Delta

I’m confused with how schweser book explained delta. In schewser book 5, page 64, study session 17, in the example it says:

delta= (10 - 0) / (40 - 22.5) = .5714 SHARES PER OPTION

however book 5, page 79, it stays the definition of delta is: Delta is the price change of AN OPTION for A ONE-UNIT change in the price of the underlying security.

So my question is:

Is delta the change in option price per 1 unit of stock price?

or delta is the price change for stock in per option price?

delta is the change in price of the asset per change in price of the underlying. So the the delta of a call option will be anywhere between 0 and 1 (i…e if the underlying goes up by $1, the option will change price by $0.76) and the delta of the underlying is 1 (if the underlying goes up by $1, then value of the underlying goes up by $1, sounds stupid but the point is the the underlying also has delta, it just happens to be 1).

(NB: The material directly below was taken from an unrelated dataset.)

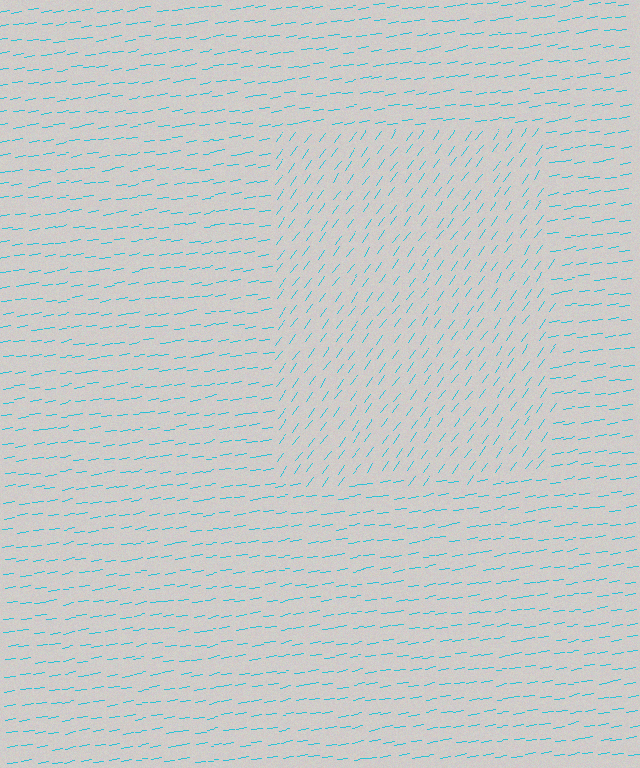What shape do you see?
I see a rectangle.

Isn’t asset is your underlying?

I amended my post. The option and the underlying both have delta.

It’s really incongruent to think that the underlying has delta. BSM and its underpinnings are really drivers of options valuation, not the underlying. Just saying.

Is delta also your hedge ratio? What is this concept of hedge ratio?

-1/delta is the hedge ratio.

If you’re long 100 shares, and the delta of a call option is 0.25, then you would need -1/0.25 × 100 = -400 calls; you would sell 400 call options for a delta hedge.

Wow thanks… I don’t think the formula you gave just now is in the schweser book

Aether, using S2000s example:

100 shares = 100 deltas

-400 call options = -100 deltas


Total Delta = 100 deltas - 100 deltas = 0 deltas. You are delta hedged.

Just because you don’t need BSM to calculate delta of the underlying doesn’t mean the underlying doesn’t have delta.

U guys r pros

My point is, you can’t utilize the BSM derivations to infer conclusions similar to yours. It’s akin to saying the volatility of the option increases with the option price, when it’s the other way around. Sure, the formula supports it, but when you think about it in terms of the real world, the relation is inappropriate. Outside of options valuation theory, where else have you seen “delta of a stock?” Especially with regards to hedging?

In the real world one equity option represents 100 shares of stock, so 4 calls with .25 delta would hedge 100 shares of stock.

Go online and download any options portfolio management software. Buy 100 shares of MSFT and look at the column that shows you your delta position. It will say 100. If MSFT goes up $1, you make $100. That is the definition of delta.

I don’t understand what conclusions you think I’m trying to make.

Not if you’re dealing with mini options :).

cleverCFA: Your posts imply stocks have delta. Stock do not have delta, options do. Delta is the rate of change of the option price with respect to the underlying. In calculus terms, delta is the first derivative (while gamma is the second): dc/dS. “c” is the price of the option. CFAI’s definition - The delta defines the sensitivity of the option price to a change in the price of the underlying. When you say stock has delta, you seem to imply that the stock price is dependent on the option price; this is untrue since the relationship is not associative.

Yes. But CFA Institute will want you to answer that 4 calls represents calls on 400 shares. “Sell 4 calls” won’t be an answer choice.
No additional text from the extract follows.